LIBERAL RELIGION AND ABRAHAM LINCOLN

In 1976, as a way of celebrating our nation’s bicentennial, I published an article on the religious views of Thomas Paine, George Washington, John Adams, Thomas Jefferson, and James Madison. I was inspired to write this piece when I heard on the radio that someone had called Thomas Paine “a dirty little atheist.”

I’ve always wanted to continue my research on the religion of the presidents, and with this column on Abraham Lincoln’s religion, I’ll get a head start on the bicentennial of his birth next year.

Just like Washington, Lincoln never mentions the name of Christ in his writings, and he also followed the first president in a preference to seeking the guidance of Providence rather than a personal God.  And also like Washington, when ever they were asked whether they were Christians, both refused to give an answer.

When an aide to Washington had drafted an address to some Indian leaders, Washington crossed out the word “God” and replaced it with “Great Spirit above.”  When Willam Herndon drafted a speech for Lincoln, the president asked him to replace the word “God” with “Providence” because the former word implied a personal deity.

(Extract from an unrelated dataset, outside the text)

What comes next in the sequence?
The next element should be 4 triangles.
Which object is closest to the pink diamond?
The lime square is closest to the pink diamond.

There is a mural in the Capitol’s rotunda that depicts George Washington kneeling in prayer in Valley Forge.  Washington’s own pastor claimed that he never took Communion, and that he never knelt in prayer as required by Anglicans of the day.  The mural, therefore, is a pious fiction.

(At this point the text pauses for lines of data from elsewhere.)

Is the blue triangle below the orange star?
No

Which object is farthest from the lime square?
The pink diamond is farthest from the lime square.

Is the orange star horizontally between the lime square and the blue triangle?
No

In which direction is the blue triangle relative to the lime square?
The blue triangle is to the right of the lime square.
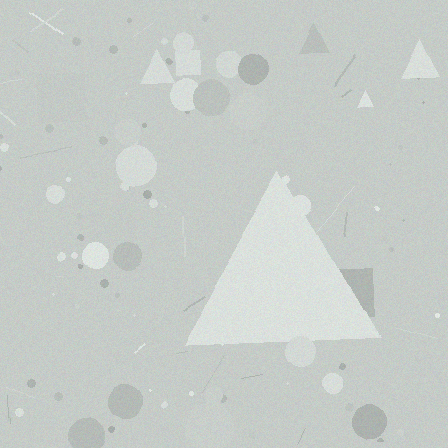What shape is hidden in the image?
A triangle is hidden in the image.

There is a story that when news of Lee’s surrender reached the White House, Lincoln and his cabinet all knelt spontaneously in tearful prayer. Lincoln’s treasury secretary Hugh McCullough later testified that this claim was “not only absolutely groundless but absurd.”

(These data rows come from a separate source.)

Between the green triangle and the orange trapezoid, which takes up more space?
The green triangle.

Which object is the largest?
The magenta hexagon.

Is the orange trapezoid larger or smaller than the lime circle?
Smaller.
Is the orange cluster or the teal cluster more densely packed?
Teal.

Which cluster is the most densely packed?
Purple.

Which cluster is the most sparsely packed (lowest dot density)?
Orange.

While living in New Salem, Illinois, Lincoln associated with the town’s skeptics and free thinkers, who were very critical of the preachers of the Great Revival.  This intellectual circle read many of the Enlightenment thinkers, but the favorite among them was Thomas Paine.  

Although there is some dispute about the matter, it is said that Lincoln wrote a critique of Christianity modeled on Paine’s infamous Age of Reason, but that it was burned by a friend for fear that it would ruin Lincoln political aspirations.
Jesse Fell, a close friend and Republican leader, once stated that Lincoln did not believe in “the innate depravity of man, . . . the Atonement, the infallibility of the written revelation, the performance of miracles, [or]. . . future rewards and punishments.” 

Other sources indicate that Lincoln did not believe in the deity of Christ or in the special creation of human beings.  He was especially critical of the idea that God forgives sins, because that doctrine would undermine the idea that moral laws are absolute.  Jesse Fell contended that Lincoln “maintained that law and order, not their violation or suspension, are the appointed means by which . . . Providence is exercised." 

David Davis, Lincoln’s presidential campaign manager, maintained that Lincoln "had no faith, in the Christian sense of the term,” but that he “had faith in laws, principles, causes and effects." Lincoln adhered firmly to his “Doctrine of Necessity” and scholars believe that this fatalism came from his parents’ belief in predestination, a belief so extreme that their church did not believe in missionary work.

When Lincoln ran for a seat in the Illinois State Legislature, he was accused of being an infidel and of calling Jesus an illegitimate child. At that time Lincoln refused to respond to these charges.

When he ran for Congress in 1946, his opponent the Rev. Peter Cartwright raised the same issues.  This time Lincoln did respond by saying that it was true that he was not a member of any church, but it was not correct that he denied the truth of the Bible.  
This statement did not take care of the problem, because when he ran for president in 1860 all the ministers but three in his hometown opposed his candidacy.

After receiving a Bible from some former slaves grateful for their emancipation, Lincoln wrote to them saying: “All the good the Saviour gave to the world was communicated through this book. But for it we could not know right from wrong.” This statement is consonant with the first American presidents, who defined Christianity as, first and foremost, a religion of morality.  As John Adams once said: “I believe that all honest men are Christians.”

Recent scholarship has proposed the view that Lincoln’s religious views changed with the death of his son Willie and the carnage of the Civil War. These scholars suggest that Lincoln came to believe that God intervened in history to eliminate slavery and to punish both the North and the South for their sins. The further claim that Lincoln also became a Christian at this time is most likely untrue.

Despite the some disagreement among historians, it is clear that Lincoln was a religious liberal in both beliefs and principle. The original meaning of the Latin word liberalis is “pertaining to the free person.” A liberal society would always protect the freedom of its citizens to form their own religious beliefs or reject religion altogether if that is their choice.

James Madison summed up this liberalism best in this concise motto: "Conscience is the most sacred of all property."